His inclusiveness extends to his vision for energy policy after the upcoming election, as he explained in answering a question from Penn State-Fayette Director of Student Affairs Chad Long.
“Our energy policy in the United States should be an ‘all of the above’ policy,” Kempic said, including coal, solar, wind and nuclear as well as natural gas. “They all must be used their utmost capacity.”
The next question came from Bob Shark, executive director of Fay-Penn Economic Development Council, who wondered about the impact of the Shell ethane cracker plant being built near Monaca in Beaver County.
“Chances are it could trickle all the way down to Fayette County,” Kempic said, in terms of the secondary and tertiary levels of business brought in, both in the construction of the plant and its eventual operation.
“They will not be a direct customer of ours,” Kempic said, pointing out that Columbia Gas primarily is a server to residential customers. But he believed the plant would help increase customer density and “keep costs down for all other (natural gas) customers in Pennsylvania.”
In answer to a question from moderator Robert Conti, a business administration major from Bethel Park and a senator on the student governmental affairs committee, Kempic called himself a “reluctant leader” who rose in the ranks because “other people tapped me.”
He said those who are focused on doing their best with the job they’re assigned may go higher faster than those who focus instead on what their next jobs may be.
“Be ambitious, but have restraint,” Kempic urged the Penn State audience.
Beside inclusiveness, the rest of Kempic’s philosophy includes active listening, knowing the difference between influencing a conversation and controlling it, and being responsible.
Being responsible includes being able to maintain a budget.
“Everyone lives by a budget,” the Columbia Gas CEO said. “You have to hit your budget.”
Kempic attained an associate engineering degree in solar heating and cooling before moving on to earn computer and information science degrees from the University of Pittsburgh and a juris doctorate from Capital University in Ohio.
He said Penn State-Fayette prepared him for the education that would follow, as well as the work he’s done that started out in 1979 with his midnight-to-8 a.m. shift as a dispatcher at Columbia Gas in Uniontown.
He learned to be “humble and hungry to learn and hungry to do work,” he told a full house in the student center at the Williams Building.
It was part of a transition from a family of coal miners and supermarket employees, including his father who was assistant manager at the old Thorofare along Morgantown Street and his aunt Martha Kempic, a former clerk and cashier there who was in the audience Wednesday for his Penn State conversation.
“My parents never went to college, but the instilled in me the need to go to college,” Mark Kempic said. “The coal industry was leaving, the steel industry was leaving. There weren’t a lot of jobs around. I didn’t know what I wanted to do with my life.”
Then came a meeting with the area manager for Columbia Gas.

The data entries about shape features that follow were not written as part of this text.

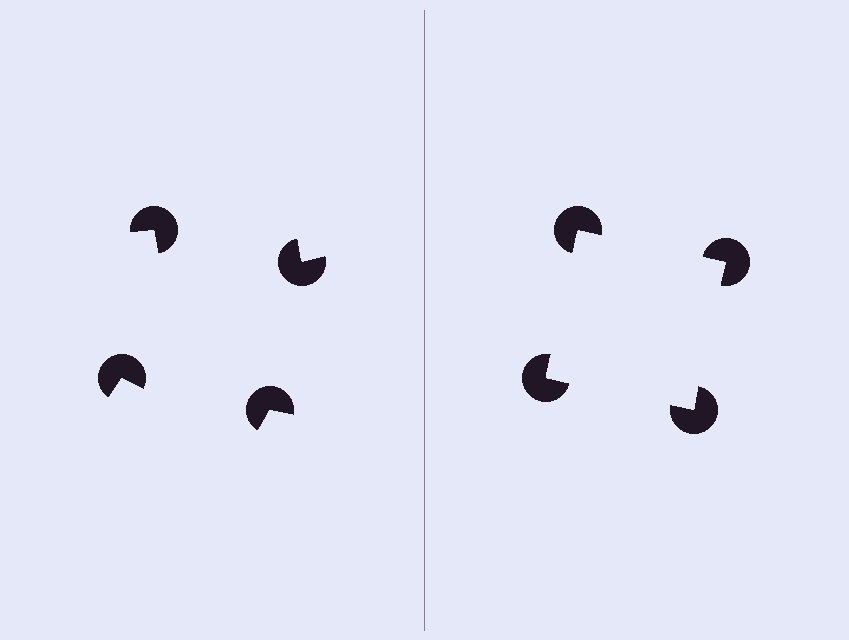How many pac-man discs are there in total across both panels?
8 — 4 on each side.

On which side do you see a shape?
An illusory square appears on the right side. On the left side the wedge cuts are rotated, so no coherent shape forms.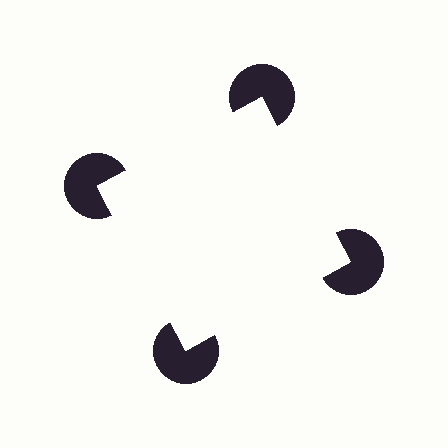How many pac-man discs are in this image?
There are 4 — one at each vertex of the illusory square.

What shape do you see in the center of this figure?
An illusory square — its edges are inferred from the aligned wedge cuts in the pac-man discs, not physically drawn.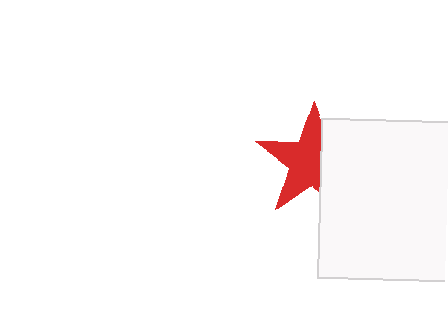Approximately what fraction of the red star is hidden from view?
Roughly 38% of the red star is hidden behind the white rectangle.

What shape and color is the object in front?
The object in front is a white rectangle.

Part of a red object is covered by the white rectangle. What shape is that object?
It is a star.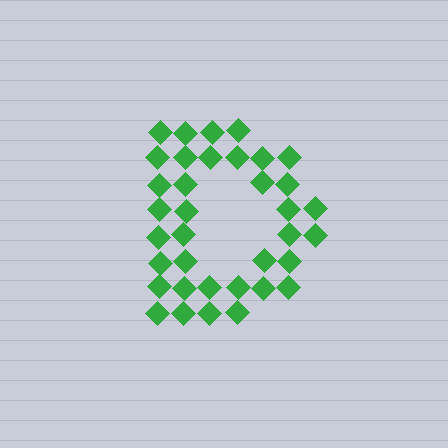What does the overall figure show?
The overall figure shows the letter D.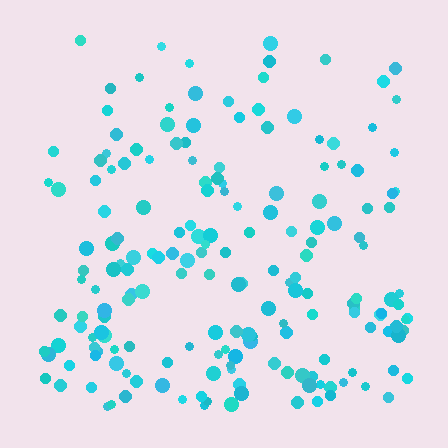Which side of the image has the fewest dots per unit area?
The top.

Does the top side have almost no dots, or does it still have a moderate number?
Still a moderate number, just noticeably fewer than the bottom.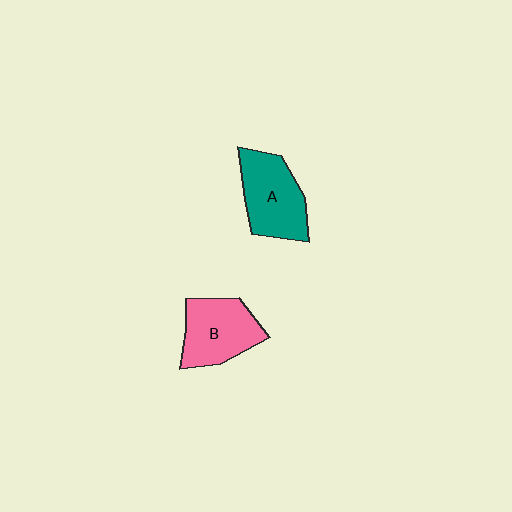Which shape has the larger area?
Shape A (teal).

He invited Kempic, who as a junior at Laurel Highlands High School delivered the Herald-Standard, into his home during a rain storm.
The conversation there steered young Kempic away from a plan to go into the Army, and toward a school that challenged him beyond his previous lessons at old St. Mary’s School in Uniontown and Laurel Highlands High School.

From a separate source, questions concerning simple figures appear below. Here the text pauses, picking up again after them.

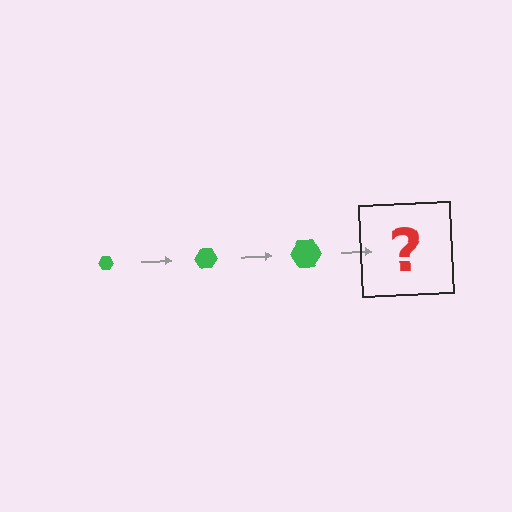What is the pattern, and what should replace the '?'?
The pattern is that the hexagon gets progressively larger each step. The '?' should be a green hexagon, larger than the previous one.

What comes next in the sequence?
The next element should be a green hexagon, larger than the previous one.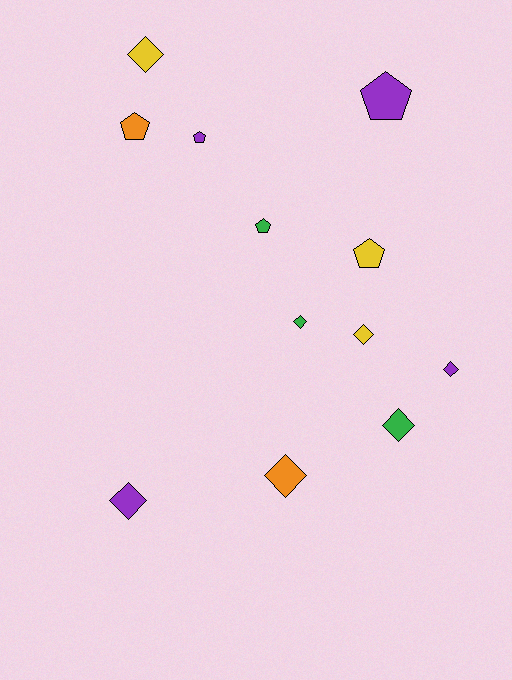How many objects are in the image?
There are 12 objects.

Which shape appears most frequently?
Diamond, with 7 objects.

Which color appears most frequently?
Purple, with 4 objects.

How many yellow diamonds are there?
There are 2 yellow diamonds.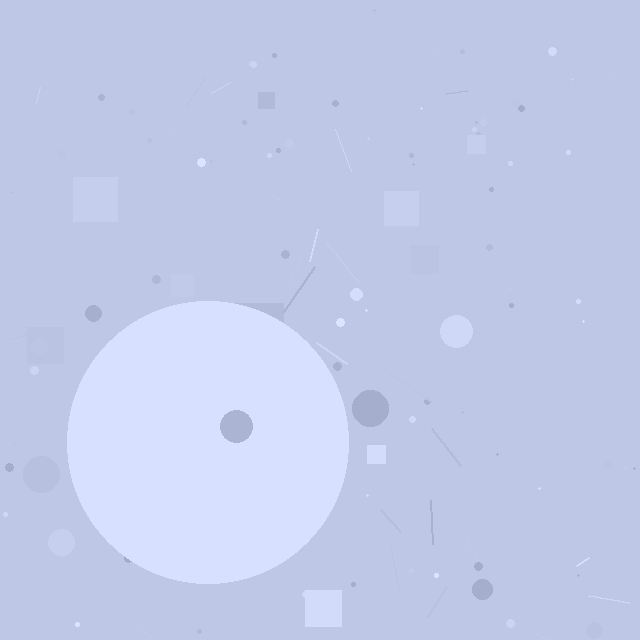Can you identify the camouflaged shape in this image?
The camouflaged shape is a circle.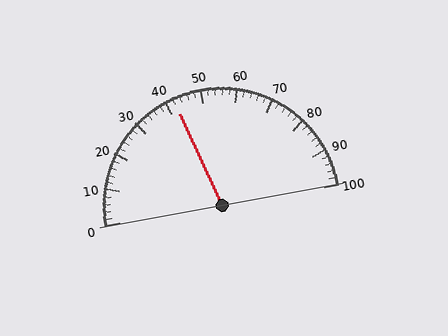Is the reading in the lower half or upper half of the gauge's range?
The reading is in the lower half of the range (0 to 100).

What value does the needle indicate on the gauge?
The needle indicates approximately 42.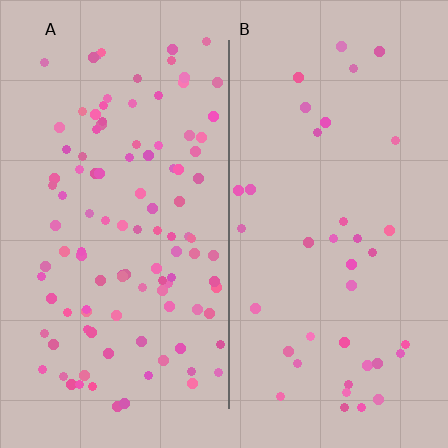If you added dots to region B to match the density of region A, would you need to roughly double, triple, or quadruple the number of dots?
Approximately triple.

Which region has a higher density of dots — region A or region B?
A (the left).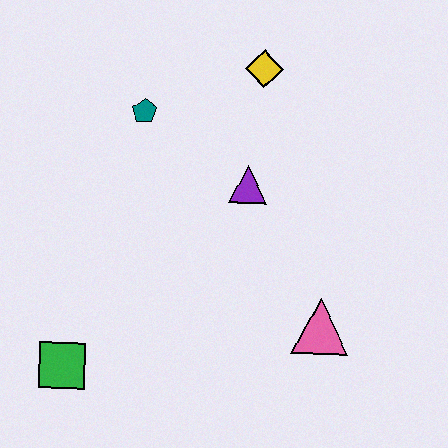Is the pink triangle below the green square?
No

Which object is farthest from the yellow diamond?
The green square is farthest from the yellow diamond.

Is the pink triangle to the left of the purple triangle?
No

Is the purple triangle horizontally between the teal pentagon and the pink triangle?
Yes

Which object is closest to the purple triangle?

“It provided me with a practical education,” Kempic recalled. “I came here and there were a lot of very bright people.”
Other advice he had during an hourlong conversation included the need for networking, for developing effective relationships and for being “very careful” about your social media.

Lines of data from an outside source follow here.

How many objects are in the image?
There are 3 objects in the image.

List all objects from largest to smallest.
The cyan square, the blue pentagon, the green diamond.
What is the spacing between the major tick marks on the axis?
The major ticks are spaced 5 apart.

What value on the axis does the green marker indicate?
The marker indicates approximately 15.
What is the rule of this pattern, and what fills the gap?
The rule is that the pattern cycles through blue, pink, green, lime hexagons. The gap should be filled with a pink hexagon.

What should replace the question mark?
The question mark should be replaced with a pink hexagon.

“If you post something out there, it will be out there forever,” the Columbia Gas CEO reminded his audience.
Penn State-Fayette CEO Conversations series is designed to give audiences an opportunity to hear from and talk with key individuals in the local, regional, and national business communities about business, entrepreneurship, and leadership.
The talks are free of charge and open to the public. The next scheduled CEO Conversation is with Alexander “Nick” Nichols, retired chief operating officer for the Eastern Minority Supplier Development Council and past CEO of the Western Pennsylvania Minority Supplier Development Council.